I don’t know when he grew up. He just did.
And didn’t, of course. The young man who is also a child, forever straddling the fence of childhood and adulthood, with a foot in each but never truly one thing or the other…
If I think about it too hard, I feel tired, and occasionally a little overwhelmed.
Ian was only ever a blessing to us. Even when it got difficult. Within the sphere of our little family, everything has always run smoothly and easily. Effortlessly, almost. We know how to keep Ian happy, and he knows what is required of him on a day-to-day basis. There is a pattern to the day, and it varies very little from week to week, month to month.

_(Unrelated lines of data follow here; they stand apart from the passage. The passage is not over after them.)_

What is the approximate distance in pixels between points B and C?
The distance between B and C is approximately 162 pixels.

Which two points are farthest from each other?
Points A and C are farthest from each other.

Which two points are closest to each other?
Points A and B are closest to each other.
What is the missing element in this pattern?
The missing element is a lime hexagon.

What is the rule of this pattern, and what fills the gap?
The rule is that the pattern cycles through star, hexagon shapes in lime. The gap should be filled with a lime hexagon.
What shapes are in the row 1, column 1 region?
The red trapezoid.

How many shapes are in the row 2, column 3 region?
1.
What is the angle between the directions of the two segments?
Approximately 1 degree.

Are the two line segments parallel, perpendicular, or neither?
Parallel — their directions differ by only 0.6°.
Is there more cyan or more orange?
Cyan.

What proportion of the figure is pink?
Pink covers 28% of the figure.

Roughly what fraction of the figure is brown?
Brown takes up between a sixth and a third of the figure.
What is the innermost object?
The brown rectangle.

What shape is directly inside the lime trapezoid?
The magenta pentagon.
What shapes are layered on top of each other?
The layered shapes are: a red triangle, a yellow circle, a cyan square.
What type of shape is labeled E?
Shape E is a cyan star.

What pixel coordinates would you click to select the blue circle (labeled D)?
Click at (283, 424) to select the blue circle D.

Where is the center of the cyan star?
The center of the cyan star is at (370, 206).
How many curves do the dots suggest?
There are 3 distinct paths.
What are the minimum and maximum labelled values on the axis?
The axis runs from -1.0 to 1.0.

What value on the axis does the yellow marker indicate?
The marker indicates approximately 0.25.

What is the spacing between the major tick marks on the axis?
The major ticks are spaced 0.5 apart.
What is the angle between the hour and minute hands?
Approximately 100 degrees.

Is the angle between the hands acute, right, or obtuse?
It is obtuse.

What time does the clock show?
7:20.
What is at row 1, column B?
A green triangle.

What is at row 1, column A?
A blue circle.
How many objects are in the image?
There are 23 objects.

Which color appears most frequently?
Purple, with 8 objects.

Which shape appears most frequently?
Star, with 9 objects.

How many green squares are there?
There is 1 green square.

I am older now, just as Ian is. And today I find my head crowded with worries about Ian’s future. Not whether or not he will be cared for and looked after; that is already sorted. More along the lines of who will sing to him when he suggests it? Who will stroke his forehead when he’s tired? Who will hold him when he’s in pain? Who will push him that little bit when he needs reminding to get dressed, or move his chair in at the dinner table, or answer a question properly?

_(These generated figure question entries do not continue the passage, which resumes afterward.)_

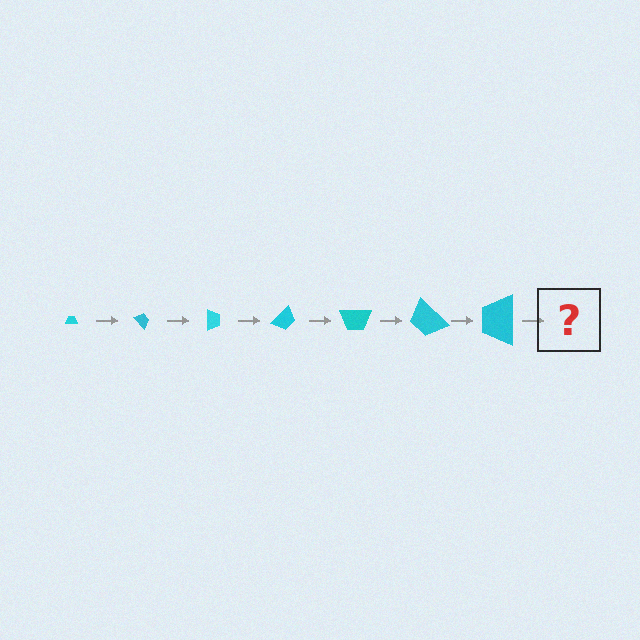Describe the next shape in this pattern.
It should be a trapezoid, larger than the previous one and rotated 315 degrees clockwise from the start.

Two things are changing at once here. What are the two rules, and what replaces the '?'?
The two rules are that the trapezoid grows larger each step and it rotates 45 degrees clockwise each step. The '?' should be a trapezoid, larger than the previous one and rotated 315 degrees clockwise from the start.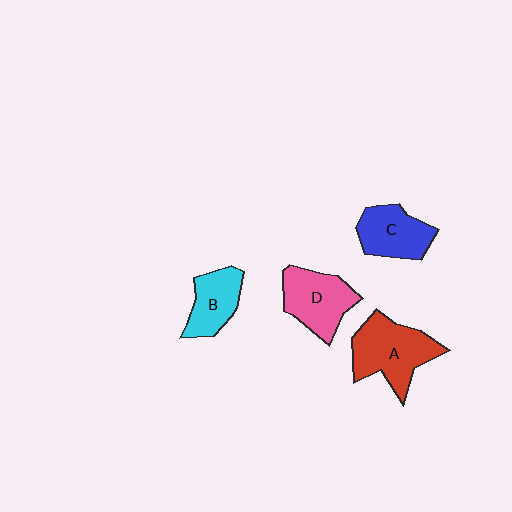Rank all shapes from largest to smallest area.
From largest to smallest: A (red), D (pink), C (blue), B (cyan).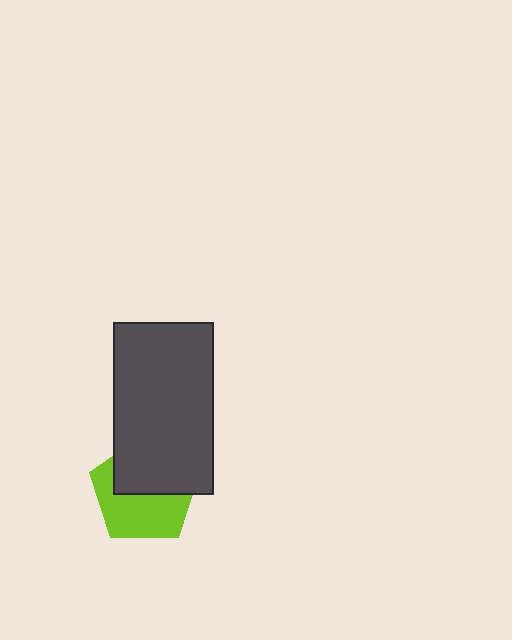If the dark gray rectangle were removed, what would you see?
You would see the complete lime pentagon.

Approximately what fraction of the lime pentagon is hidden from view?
Roughly 48% of the lime pentagon is hidden behind the dark gray rectangle.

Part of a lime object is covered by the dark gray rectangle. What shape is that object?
It is a pentagon.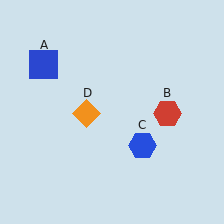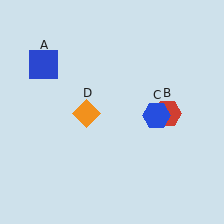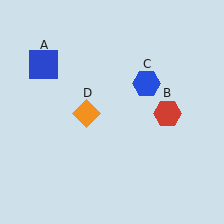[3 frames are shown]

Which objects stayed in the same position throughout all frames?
Blue square (object A) and red hexagon (object B) and orange diamond (object D) remained stationary.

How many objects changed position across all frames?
1 object changed position: blue hexagon (object C).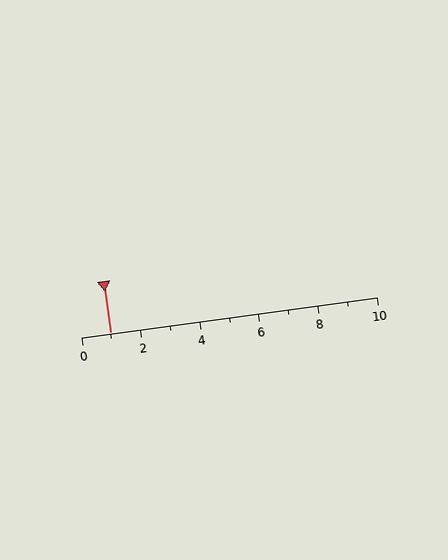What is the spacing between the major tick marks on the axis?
The major ticks are spaced 2 apart.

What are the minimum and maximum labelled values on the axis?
The axis runs from 0 to 10.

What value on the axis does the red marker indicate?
The marker indicates approximately 1.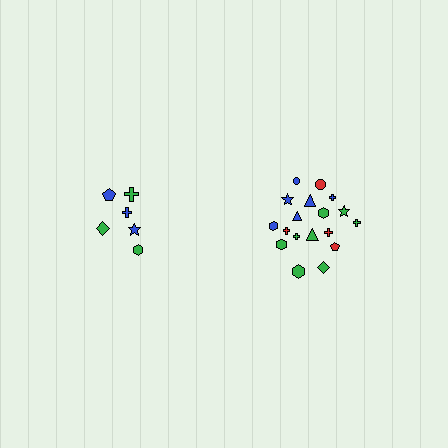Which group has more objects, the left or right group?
The right group.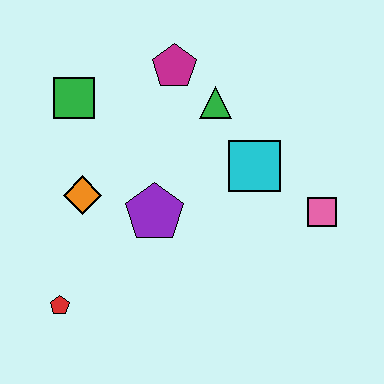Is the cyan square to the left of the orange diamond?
No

Who will mother the forever child, when his own mother is no longer there?
For this is the crux of our biggest worry : That people with autism have a normal life expectancy. My child could outlive me by decades.
I didn’t mean to get all serious – perhaps even a bit maudlin – when I started this latest blog. These are just the thoughts crowding my head this season of birthdays, both Ian’s and mine. But perhaps they are thoughts worth sharing, as the year winds down and winter (in the northern hemisphere) makes us all more introspective.

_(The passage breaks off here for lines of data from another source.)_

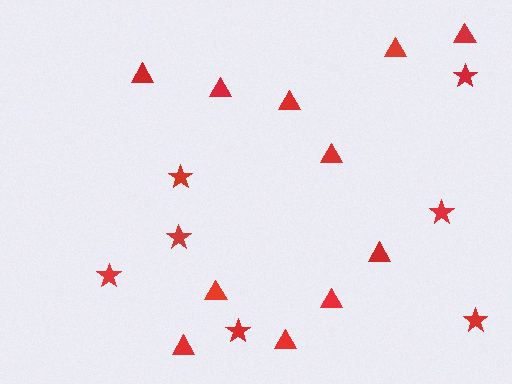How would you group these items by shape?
There are 2 groups: one group of triangles (11) and one group of stars (7).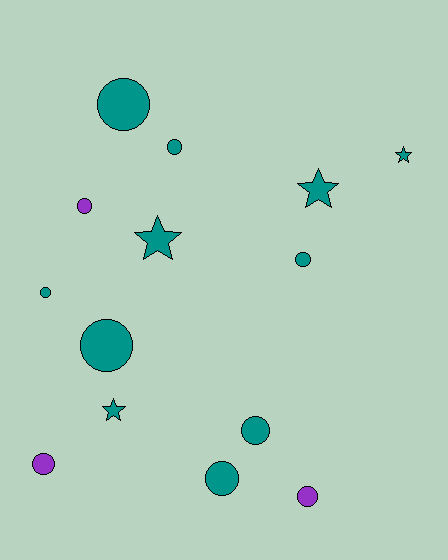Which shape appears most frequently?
Circle, with 10 objects.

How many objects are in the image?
There are 14 objects.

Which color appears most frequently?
Teal, with 11 objects.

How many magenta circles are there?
There are no magenta circles.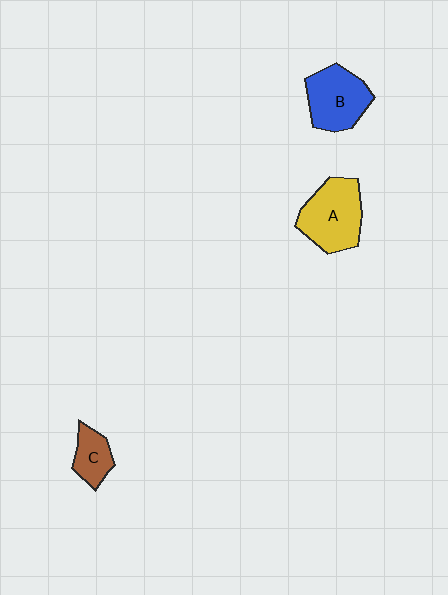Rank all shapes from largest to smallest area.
From largest to smallest: A (yellow), B (blue), C (brown).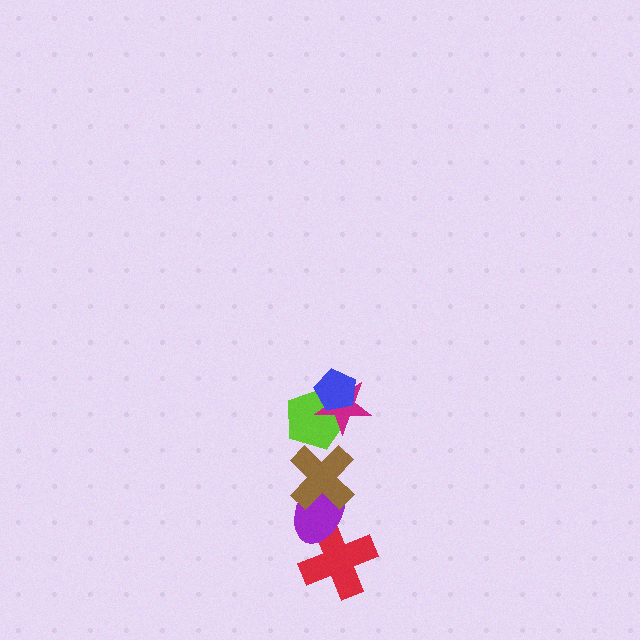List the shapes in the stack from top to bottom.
From top to bottom: the blue pentagon, the magenta star, the lime pentagon, the brown cross, the purple ellipse, the red cross.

Ian had a good birthday, with presents (books, of course) that he was happy to receive, and homemade chocolate cake, and candles to blow out, and singing – which Ian led.
And now my “little angel sent from heaven” is a strapping 26-year-old.
Do you know what makes me happiest when I look at recent photographs of Ian? The laugh lines at the corners of his eyes! There, I can see the joy he takes in life. Evidence of all those times he was happy, and laughing. That’s all we want for our children, isn’t it? To see them happy.
If I have achieved nothing else, I have achieved that.